Interpretation of Results

In comparing the population income distribution to that of the sample income distribution, we can clearly see that the sample is not representative of the population. Thus, we need to reweight using the optimal stratified sampling approach.

Reweighted Interpretation

The interpretation of each exponentiated coefficient is the percent change in the probability of purchasing a hybrid vehicle for a unit increase in the corresponding predictor variable holding all other predictor variables constant. Thus, the following interpretations hold (please note that the predictor variable that corresponds to commuting distance has been log transformed).
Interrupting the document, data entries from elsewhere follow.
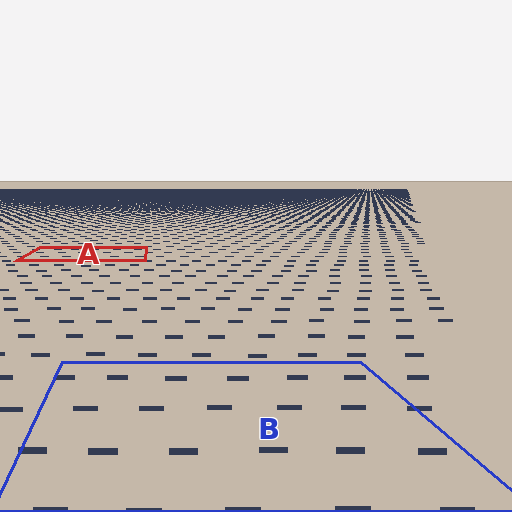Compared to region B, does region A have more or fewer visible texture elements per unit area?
Region A has more texture elements per unit area — they are packed more densely because it is farther away.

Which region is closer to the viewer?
Region B is closer. The texture elements there are larger and more spread out.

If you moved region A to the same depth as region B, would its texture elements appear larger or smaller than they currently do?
They would appear larger. At a closer depth, the same texture elements are projected at a bigger on-screen size.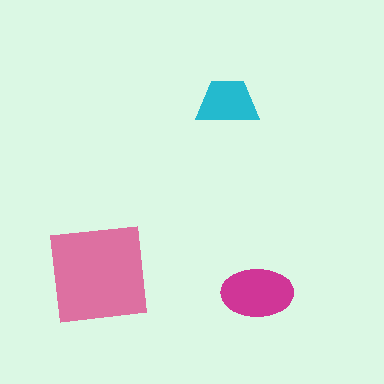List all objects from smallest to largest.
The cyan trapezoid, the magenta ellipse, the pink square.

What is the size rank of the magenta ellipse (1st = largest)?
2nd.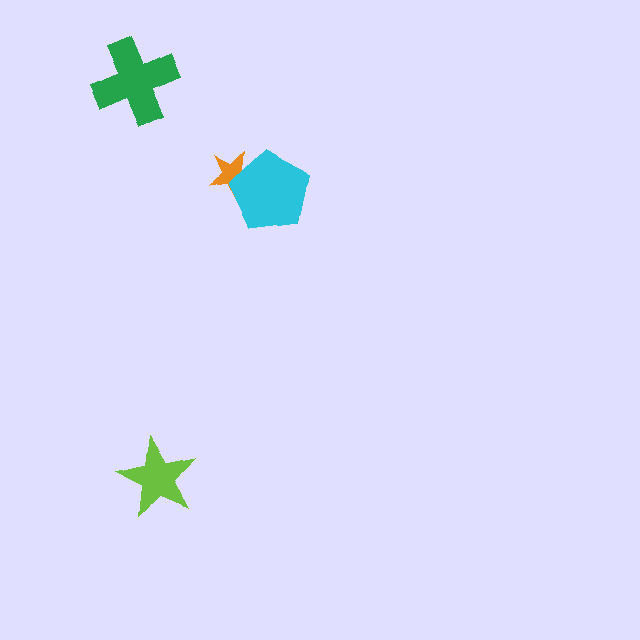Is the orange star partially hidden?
Yes, it is partially covered by another shape.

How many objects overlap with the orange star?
1 object overlaps with the orange star.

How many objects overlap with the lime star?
0 objects overlap with the lime star.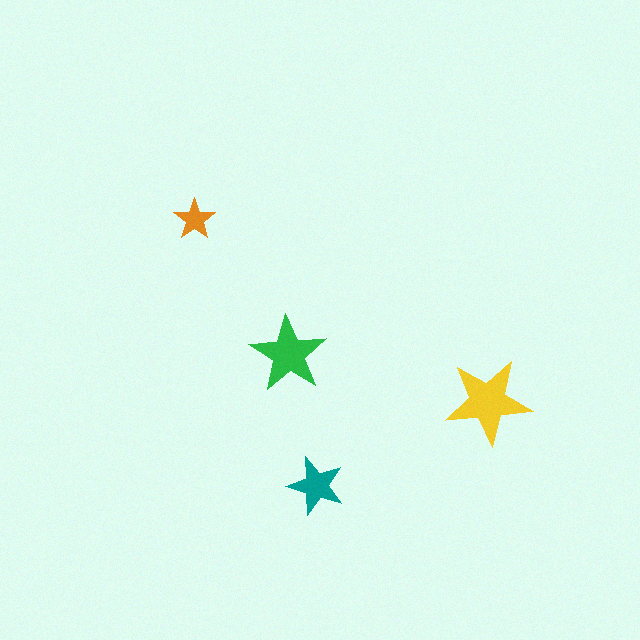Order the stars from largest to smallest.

A one unit increase in income yields a 0.001531% increase in the probability of a consumer purchasing a hybrid vehicle.
A one percent increase in the commuting distance of a consumer increases the the probability of a given consumer purchasing a hybrid by 6.013%
The coefficient estimate corresponding to the “house_size” predictor variable is statistically insignificant.
A one unit increase in the number of earners per household yields a 51.48% in the probability of a consumer purchasing a hybrid vehicle.

Assuming a Representative Sample

If we estimated our model by incorrectly assuming that the sample is representative, the results would be biased toward predictor variables, which may have been under or over sampled (i.e., sample size in stratum is not the same percentage as that in the population). If undersampled, the necessary correction would be to overweight. If oversampled, the necessary correction would be to underweight. Not taking theses corrections into account would yield the above results (see: “summary(res_noweight)”).

Conclusion

What is your conclusion on the relationship between the purchase intentions for the Hybrid Prototype Vehicles and these demographic variables?

Based on the interpretation of results included in the “Reweighted Interpretation” section, it’s clear that the number of earners per household has the most significant effect on the probability that a consumer will purchase a Hybrid Prototype Vehicle. Likewise, the distance that a potential consumer commutes to work also has a noteworthy, albeit much smaller, effect on probability that a consumer will purchase a HPV. Based on these results, auto manufacturers should target their marketing efforts toward households containing more than one earner, where earners commute a substantial distance to work each day (i.e., a commute from the suburbs to a larger metropolitan area or city). Finally, income has the smallest effect on the probability that a consumer will purchase a HPV and house size does not have a statistically significant relationship with purchase intent.